2024年5月16日木曜日

右を揃える?

子どもたちに,次のように投げかけます。
「どんな小数の計算も,昨日の方法が使えますか?」
子どもたちが考えやすいと考えたのは,「もどしているのだ算」「サクランボ+入れ替え算」でした。この時点では,「もどしているのだ算」は全員ができると考えました。一方,「サクランボ+入れ替え算」は「できない?」という声も聞こえてきました。
そこで,次の文章問題で実験します。
「1m123円のうまうま棒があります。4.5mなら代金はいくらですか」

式は123×4.5です。「もどしているのだ算」「サクランボ+入れ替え算」いずれの方法でも答えを求めることはできました。しかし,「サクランボ+入れ替え算」は,123と4.5を分解する式が複数生まれてきました。つまり人によって,分け方が異なったのです。これは前回も生まれてきた現象です。そのため「分かりにくい」という声も聞こえてきました。

「もどしているのだ算」で計算しているとき,多くの子どもは筆算をノートに書いていました。そこで,どのように筆算を書いたのかをここで尋ねます。多くの子どもは,123の3と4.5の5が縦に揃うように書きました。一方,123の3の下に4.5の4が縦に揃うように書いた子どももいます。
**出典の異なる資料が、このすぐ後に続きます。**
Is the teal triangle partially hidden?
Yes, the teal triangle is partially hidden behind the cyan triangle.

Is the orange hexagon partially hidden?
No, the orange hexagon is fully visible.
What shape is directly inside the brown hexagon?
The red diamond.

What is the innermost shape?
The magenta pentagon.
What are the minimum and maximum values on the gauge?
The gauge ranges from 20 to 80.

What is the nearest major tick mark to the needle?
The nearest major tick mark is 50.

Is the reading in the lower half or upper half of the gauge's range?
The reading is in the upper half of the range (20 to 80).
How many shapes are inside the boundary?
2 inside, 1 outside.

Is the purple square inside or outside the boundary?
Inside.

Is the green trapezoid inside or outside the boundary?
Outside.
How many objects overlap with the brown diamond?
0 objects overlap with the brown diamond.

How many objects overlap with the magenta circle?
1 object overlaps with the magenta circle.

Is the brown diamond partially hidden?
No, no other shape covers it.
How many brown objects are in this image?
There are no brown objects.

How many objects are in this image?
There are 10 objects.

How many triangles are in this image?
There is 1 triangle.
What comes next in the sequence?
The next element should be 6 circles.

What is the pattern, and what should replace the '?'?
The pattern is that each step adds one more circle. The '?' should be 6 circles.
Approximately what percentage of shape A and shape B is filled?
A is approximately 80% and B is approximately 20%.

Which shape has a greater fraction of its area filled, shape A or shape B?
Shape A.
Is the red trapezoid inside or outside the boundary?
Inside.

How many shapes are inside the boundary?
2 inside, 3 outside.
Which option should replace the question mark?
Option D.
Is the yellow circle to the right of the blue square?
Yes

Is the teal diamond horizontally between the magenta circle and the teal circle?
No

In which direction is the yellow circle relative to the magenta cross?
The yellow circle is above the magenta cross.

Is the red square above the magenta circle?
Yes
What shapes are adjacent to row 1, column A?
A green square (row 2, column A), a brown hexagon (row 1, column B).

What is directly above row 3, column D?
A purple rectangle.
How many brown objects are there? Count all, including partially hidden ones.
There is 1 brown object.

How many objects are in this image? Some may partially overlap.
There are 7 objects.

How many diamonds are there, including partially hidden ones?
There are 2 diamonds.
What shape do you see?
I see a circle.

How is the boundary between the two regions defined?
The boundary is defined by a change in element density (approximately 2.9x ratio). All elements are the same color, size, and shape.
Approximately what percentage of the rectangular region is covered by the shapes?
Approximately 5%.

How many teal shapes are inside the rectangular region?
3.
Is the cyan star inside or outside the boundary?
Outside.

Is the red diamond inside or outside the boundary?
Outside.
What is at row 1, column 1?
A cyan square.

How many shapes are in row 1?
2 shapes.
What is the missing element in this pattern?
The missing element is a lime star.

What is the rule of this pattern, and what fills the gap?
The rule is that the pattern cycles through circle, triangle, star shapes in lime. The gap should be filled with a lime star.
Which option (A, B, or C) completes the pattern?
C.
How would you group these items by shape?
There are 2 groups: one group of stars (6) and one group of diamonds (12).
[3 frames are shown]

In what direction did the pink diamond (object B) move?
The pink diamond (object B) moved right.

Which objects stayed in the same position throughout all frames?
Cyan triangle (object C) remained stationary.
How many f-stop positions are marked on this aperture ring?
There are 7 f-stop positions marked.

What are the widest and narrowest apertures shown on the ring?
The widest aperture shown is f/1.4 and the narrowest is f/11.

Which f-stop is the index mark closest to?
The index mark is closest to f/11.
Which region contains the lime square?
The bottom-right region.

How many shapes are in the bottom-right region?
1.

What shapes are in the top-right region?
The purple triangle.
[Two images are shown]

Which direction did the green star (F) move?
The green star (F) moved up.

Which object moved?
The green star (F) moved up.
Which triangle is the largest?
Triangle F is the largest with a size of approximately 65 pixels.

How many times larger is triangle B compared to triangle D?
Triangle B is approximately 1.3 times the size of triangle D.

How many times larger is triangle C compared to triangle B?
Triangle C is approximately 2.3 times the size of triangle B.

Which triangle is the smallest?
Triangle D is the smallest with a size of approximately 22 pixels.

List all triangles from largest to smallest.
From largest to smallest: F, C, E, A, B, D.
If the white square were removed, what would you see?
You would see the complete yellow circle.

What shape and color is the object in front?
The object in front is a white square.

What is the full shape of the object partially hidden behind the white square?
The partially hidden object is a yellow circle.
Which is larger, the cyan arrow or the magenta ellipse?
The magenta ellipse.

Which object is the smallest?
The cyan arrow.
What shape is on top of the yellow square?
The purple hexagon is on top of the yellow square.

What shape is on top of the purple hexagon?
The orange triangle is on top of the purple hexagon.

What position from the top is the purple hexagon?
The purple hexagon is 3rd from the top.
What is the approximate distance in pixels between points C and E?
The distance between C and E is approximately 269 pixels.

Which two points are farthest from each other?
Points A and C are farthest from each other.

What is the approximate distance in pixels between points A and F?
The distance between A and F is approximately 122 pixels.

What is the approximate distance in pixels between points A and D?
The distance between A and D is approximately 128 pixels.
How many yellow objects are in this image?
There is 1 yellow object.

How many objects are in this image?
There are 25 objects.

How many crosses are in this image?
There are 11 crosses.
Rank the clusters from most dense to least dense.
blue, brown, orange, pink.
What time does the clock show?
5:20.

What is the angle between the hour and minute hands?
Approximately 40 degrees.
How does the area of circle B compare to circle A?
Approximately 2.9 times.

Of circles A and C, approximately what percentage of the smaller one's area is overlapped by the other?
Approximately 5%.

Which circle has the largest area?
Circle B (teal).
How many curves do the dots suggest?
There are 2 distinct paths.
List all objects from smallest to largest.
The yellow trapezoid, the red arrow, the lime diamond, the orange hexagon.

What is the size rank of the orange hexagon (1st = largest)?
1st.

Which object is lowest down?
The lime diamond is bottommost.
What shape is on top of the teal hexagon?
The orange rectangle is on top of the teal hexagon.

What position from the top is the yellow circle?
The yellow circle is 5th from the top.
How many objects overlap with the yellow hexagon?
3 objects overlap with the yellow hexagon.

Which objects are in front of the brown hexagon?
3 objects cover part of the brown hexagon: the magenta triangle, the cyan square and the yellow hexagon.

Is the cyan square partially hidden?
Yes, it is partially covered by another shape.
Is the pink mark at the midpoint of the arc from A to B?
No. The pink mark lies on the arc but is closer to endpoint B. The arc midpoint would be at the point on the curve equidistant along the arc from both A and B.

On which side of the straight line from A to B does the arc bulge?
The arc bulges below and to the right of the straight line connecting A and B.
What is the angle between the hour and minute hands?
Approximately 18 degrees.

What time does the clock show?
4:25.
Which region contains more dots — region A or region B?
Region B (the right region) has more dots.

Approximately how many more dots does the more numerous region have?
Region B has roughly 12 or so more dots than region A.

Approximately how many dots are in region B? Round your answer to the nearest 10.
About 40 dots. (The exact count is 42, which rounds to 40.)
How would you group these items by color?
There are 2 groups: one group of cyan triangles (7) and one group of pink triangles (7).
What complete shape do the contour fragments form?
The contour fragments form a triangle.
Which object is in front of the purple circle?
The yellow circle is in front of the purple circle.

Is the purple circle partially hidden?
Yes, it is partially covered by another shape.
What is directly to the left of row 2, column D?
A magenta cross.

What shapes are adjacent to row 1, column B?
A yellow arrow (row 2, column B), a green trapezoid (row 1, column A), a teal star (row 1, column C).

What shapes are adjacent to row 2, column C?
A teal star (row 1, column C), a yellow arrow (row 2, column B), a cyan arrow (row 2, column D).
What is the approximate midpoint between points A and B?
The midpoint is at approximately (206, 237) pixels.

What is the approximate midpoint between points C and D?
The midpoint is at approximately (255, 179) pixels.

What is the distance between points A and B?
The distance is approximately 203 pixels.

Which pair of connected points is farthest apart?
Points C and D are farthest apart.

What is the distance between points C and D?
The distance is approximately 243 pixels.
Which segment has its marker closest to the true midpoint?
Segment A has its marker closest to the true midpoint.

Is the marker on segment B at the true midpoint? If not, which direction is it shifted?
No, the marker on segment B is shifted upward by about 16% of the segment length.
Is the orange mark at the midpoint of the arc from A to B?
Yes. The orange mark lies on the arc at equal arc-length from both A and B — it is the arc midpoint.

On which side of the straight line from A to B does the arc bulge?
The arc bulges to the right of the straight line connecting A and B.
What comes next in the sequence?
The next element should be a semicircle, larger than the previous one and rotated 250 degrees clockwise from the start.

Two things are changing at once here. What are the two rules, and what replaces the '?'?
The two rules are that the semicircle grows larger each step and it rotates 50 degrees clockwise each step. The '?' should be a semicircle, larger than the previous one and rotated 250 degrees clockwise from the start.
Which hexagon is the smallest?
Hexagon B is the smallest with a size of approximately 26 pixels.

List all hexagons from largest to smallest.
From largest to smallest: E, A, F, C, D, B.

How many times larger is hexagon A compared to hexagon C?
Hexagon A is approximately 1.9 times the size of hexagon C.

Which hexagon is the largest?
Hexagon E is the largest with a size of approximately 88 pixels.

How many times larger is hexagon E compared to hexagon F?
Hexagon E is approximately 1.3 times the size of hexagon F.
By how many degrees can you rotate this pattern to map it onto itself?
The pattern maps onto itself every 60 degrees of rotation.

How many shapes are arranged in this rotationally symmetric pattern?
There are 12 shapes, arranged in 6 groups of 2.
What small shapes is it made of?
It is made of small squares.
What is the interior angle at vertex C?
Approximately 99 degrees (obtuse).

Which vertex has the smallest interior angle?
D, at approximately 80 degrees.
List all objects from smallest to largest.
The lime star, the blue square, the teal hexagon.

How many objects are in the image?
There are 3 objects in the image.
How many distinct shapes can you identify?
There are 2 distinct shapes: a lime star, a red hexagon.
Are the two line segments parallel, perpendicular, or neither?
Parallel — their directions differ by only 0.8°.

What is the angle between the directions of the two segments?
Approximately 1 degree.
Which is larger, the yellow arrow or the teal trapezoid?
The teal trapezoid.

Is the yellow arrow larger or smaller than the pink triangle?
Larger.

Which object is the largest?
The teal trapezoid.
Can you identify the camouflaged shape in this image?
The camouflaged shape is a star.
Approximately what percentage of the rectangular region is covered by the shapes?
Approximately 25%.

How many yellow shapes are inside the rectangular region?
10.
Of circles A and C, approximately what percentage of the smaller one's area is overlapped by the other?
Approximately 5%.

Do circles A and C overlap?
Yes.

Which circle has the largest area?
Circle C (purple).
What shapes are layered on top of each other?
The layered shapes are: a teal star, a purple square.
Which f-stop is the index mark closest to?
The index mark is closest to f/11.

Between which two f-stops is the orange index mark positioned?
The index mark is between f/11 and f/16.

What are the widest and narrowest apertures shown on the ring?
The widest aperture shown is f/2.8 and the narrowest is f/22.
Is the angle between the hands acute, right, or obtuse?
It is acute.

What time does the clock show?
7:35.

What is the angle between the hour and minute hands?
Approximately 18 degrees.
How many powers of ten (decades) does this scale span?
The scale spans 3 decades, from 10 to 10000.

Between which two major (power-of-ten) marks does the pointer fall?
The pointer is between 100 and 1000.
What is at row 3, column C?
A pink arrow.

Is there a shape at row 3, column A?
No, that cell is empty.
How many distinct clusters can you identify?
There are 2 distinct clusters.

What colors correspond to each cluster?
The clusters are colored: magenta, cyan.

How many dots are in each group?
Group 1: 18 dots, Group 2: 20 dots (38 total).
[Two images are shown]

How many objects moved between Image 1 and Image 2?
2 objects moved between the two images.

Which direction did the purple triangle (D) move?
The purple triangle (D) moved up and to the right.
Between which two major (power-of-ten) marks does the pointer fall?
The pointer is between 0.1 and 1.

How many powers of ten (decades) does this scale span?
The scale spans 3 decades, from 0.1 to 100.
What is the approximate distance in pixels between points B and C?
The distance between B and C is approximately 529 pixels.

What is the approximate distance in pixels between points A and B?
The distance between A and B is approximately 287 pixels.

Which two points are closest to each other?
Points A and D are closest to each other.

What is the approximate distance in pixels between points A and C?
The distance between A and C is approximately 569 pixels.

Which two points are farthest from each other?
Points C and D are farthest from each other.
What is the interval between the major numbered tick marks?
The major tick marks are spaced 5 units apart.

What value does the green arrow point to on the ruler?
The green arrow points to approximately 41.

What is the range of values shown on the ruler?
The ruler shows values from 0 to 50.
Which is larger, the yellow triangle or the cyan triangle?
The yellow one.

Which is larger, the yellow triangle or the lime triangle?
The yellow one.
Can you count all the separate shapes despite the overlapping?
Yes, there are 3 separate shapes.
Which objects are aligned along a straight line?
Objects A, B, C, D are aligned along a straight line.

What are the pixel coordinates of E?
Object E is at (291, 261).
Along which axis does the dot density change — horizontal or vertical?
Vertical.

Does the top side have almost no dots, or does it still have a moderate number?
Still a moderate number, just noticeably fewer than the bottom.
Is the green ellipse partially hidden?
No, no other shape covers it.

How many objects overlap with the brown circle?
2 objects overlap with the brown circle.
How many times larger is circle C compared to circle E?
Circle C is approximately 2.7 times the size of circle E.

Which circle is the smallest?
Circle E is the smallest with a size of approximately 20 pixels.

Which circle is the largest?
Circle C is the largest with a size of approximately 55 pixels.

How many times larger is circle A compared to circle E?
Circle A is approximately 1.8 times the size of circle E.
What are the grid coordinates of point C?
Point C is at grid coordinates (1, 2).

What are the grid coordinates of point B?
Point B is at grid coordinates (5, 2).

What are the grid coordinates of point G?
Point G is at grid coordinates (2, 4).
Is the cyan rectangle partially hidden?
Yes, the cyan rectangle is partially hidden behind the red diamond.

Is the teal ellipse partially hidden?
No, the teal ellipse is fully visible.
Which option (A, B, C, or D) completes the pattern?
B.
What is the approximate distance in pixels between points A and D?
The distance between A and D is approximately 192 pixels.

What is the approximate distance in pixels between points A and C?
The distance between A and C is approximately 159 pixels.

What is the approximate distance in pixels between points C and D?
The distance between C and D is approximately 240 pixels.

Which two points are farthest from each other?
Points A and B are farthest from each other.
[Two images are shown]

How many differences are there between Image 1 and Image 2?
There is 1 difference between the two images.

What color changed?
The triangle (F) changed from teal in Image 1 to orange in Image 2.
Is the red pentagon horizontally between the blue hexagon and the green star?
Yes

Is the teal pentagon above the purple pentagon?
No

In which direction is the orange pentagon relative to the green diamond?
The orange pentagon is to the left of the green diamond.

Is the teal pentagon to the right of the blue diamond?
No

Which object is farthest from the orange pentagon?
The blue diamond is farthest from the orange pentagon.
この書き方に対して,「気持ちは分かる」と声があがります。
「123の右端には小数点がある。4.5の小数点と縦に揃うように書いた」
「たしざんやひきざんは位を揃えて計算したから,同じように書いた」

一方,次の声も聞こえてきます。
「今までの筆算は右端を揃えて書いたから,これも右端を揃える」
この声も既習の筆算をもとにしています。ところが,この声を受けて次の声があがってきます。
「だったら123は123の右に0が続くんだから,123.0×4.5としたら右が揃うよ」
123の見えない小数第一位に0を付け足したら,右が自然に揃います。この方法でもよさそうです。だとしたら,どちらの方法もあり・・・?

すると「123.0×4.5を筆算したらいい」と声があがります。そこで,そのまま筆算で計算します。すると答えは「5535.0」となります。位を揃えて計算したはずが,答えが異なってしまいました。

この結果を見た子どもから,今度は次の声があがります。
「123.0×4.5の式だけど,頭の中では本当は10倍10倍して123×45と思って計算している。だから右を揃えて計算する。でも,本当は100でわる答えだから,最後に100でわる」
頭の中では整数に置き換えて計算するから,筆算も整数に置き換えた状態で書くという説明です。これに子どもたちも納得です。

この説明では,かけられる数・かける数とも10倍にする声が生まれてきました。そこで,次の問題場面も,両者が小数になる問題を提示します。この問題では,「もどしているのだ算」は「簡単」と声があがります。一方,「サクランボ+入れ替え算」はここでも多様な式が生まれてきました。「分かりにくい」と声が聞こえてきました。